In Park City, the potential blackouts could cover an area roughly from the town’s west side at Park City Mountain Resort south to Guardsman Pass. The Masonic Hill and Park Meadows neighborhoods also could lose power.
Mike McComb, emergency manager for Park City, has had discussions with Rocky Mountain Power about its protocols. He said shutting off power on certain red flag days would be a “prudent” plan.
“I would also like them not to start a fire,” McComb said. "For us, a wildfire would be an economic disaster.”
Back at the mouth of Little Cottonwood Canyon, Stephanie Bee lives with her husband and adult daughter. Bee has family in California whose electricity has been cut to reduce wildfire risks.

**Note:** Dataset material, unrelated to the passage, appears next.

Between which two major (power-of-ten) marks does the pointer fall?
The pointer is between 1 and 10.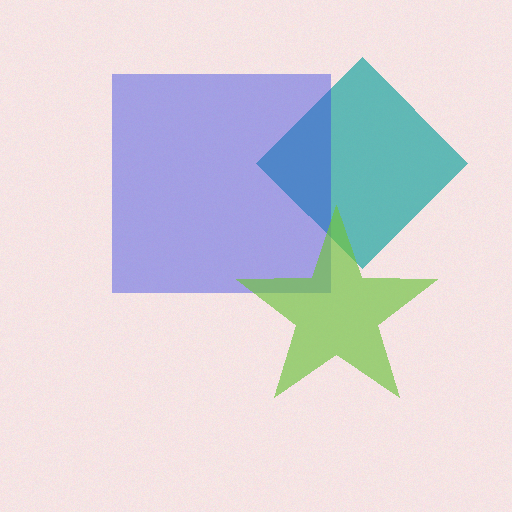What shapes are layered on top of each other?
The layered shapes are: a teal diamond, a blue square, a lime star.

“Here," Bee sad, “I just never really thought this would be an area where we would be too concerned about” wildfire.
She’s all right with shutting off her power as a preventive measure, depending on how long the electricity would be out. Her family would be fine for a few days but not necessarily weeks.
On its website, Rocky Mountain Power says customers could receive up to seven days’ notice of a shutdown. More notices would follow as a potential outage nears. Power would be restored, the website says, when “extreme wildfire conditions have abated” and “all lines are cleared.”

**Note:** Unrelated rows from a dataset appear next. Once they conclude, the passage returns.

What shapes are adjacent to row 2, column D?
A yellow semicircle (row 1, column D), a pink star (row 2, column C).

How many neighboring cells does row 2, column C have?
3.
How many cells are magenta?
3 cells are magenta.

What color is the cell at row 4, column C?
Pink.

The utility says it is taking other steps to reduce wildfire risks, including increased equipment inspections and clearing brush and trees from its rights of way. Hadfield said a crew came to his house about a month ago to remove brush from around a power pole in his backyard.
Besides Rocky Mountain Power, Utah has a handful of other electrical utilities. Yankton Johnson, the assistant general manager at Moon Lake Electric, which provides power to a swath of eastern Utah and western Colorado, wrote in an email that the cooperative has started discussions about preventive blackouts, but it does not yet have any plans to switch off power on days with high fire danger.
Garkane Energy Cooperative has about 14,000 customers in southern Utah and northern Arizona. Its CEO, Dan McClendon, said it has no plans for blackouts, but, for the past two years, it has implemented other fire precautions.
When certain parts of its service area encounter red flag days, Garkane boosts the sensitivity of its equipment to detect arcs and automatically halt power. After such a shut-off, electricity must be restored manually rather than allowing automated systems to restore power. McClendon said that lets Garkane crews determine whether the electricity should stay off.
McClendon said those protocols are meant to protect safety and reduce the likelihood Garkane, a member cooperative, would be sued and have to declare bankruptcy like PG&E.
“Bankruptcy really means our members lose it for themselves,” McClendon said, “because there are no other owners. They are the owners.”